La “carezza” asturiana apre però nuovi scenari. Perché l'affondo dell'iberico significa che nonostante il cazziatone montezemoliano dopo il Gp d'Ungheria - la «Ferrari viene prima di tutto» lo bacchettò il patron - Fernando punta i piedi e fa capire che la Rossa verrà anche prima ma su chi gli piazzeranno accanto vuol dire la sua. Come negli ultimi 4 anni. La bocciatura di Kimi fa però salire le quotazioni di un grande pilota. Che non appartiene alla rosa dei vari giovani tipo Di Resta e Hulkenberg, cioè razza rampante e ambiziosa che avrebbe gran voglia di sbertucciare e mettere in difficoltà Alonso pur di far vedere quanto vale. Un pilota che appartiene invece alla magra rosa dei nomi di buon senso. Quella gente veloce e saggia che all'occorrenza sa essere meglio di Alonso; che talvolta sa persino vincere il mondiale e soprattutto interpretare i bisogni del team. Come la disperata necessità che il Cavallino ha di riportare a Maranello, sì, il titolo mondiale piloti, ma anche quello costruttori che significa soldi e lustro per un marchio che vende supercar. Perso (per sua rinuncia) Mark Webber, l'altro nome all'altezza Ferrari non può che essere quello di Jenson Button. Che piace da un po' al team e a Domenicali.
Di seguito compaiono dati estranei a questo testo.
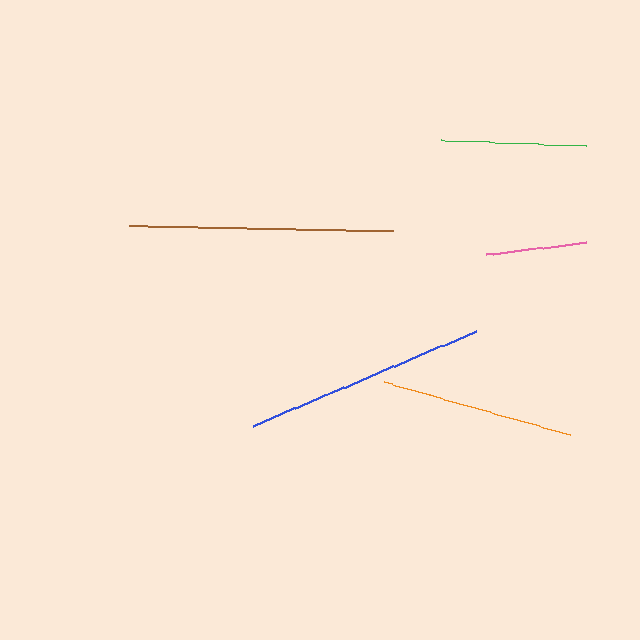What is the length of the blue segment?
The blue segment is approximately 242 pixels long.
E piacerebbe molto anche al presidente Montezemolo che ne apprezzerebbe lo stile tanto sa essere glamour, vipposo e gentleman il biondo trentenne ironman inglese (nel senso che pratica tale sport estremo). Certo, il presidente e la Ferrari avrebbero come unica incombenza quella di gestire e tenere a bada papà Button. Personaggio a suo modo meravigliosamente svogliato che tutto ciò che non fa il figlio, fa lui. Detto ciò, Jenson che conosce benissimo Fernando, essendo stato titolare Renault quando Alonso era team-tester, ha la dote unica e gradita dai compagni di non sembrare mai ingombrante e pericoloso. Possiede però anche la dote unica e gradita ai team di rivelarsi sempre molto, ma molto più forte di quel che sembra. Vedi il titolo mondiale vinto con la BrawnGp nel 2009, vedi come ha spesso pirlato Hamilton in McLaren.
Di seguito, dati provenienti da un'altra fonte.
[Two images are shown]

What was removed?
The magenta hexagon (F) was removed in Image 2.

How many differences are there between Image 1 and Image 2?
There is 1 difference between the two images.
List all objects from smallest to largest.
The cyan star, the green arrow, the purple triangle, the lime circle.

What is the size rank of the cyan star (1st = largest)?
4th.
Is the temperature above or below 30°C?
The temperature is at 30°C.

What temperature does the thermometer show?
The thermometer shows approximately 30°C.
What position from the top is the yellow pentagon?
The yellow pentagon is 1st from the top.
In più, a deporre per una candidatura di Button al soglio maranelliano, un altro paio di cosette e una frase. Sa che la sua McLaren, oggi, è un filo alla deriva mentre la Rossa sa che in caso di altri improvvisi mal di pancia alonsiani Jenson potrebbe essere una valida prima guida. Poi ce ne sono pochini, forse nessuno, bravi come lui nel gestire gomme in questa F1 sempre più mescola-dipendente. Quanto alla frase, la ripete spesso: «Da ragazzo sognavo di guidare per i team che hanno fatto la storia della F1. Sono tre. La Williams, la McLaren e la Ferrari. Per i primi due ho già corso. Me ne manca uno…».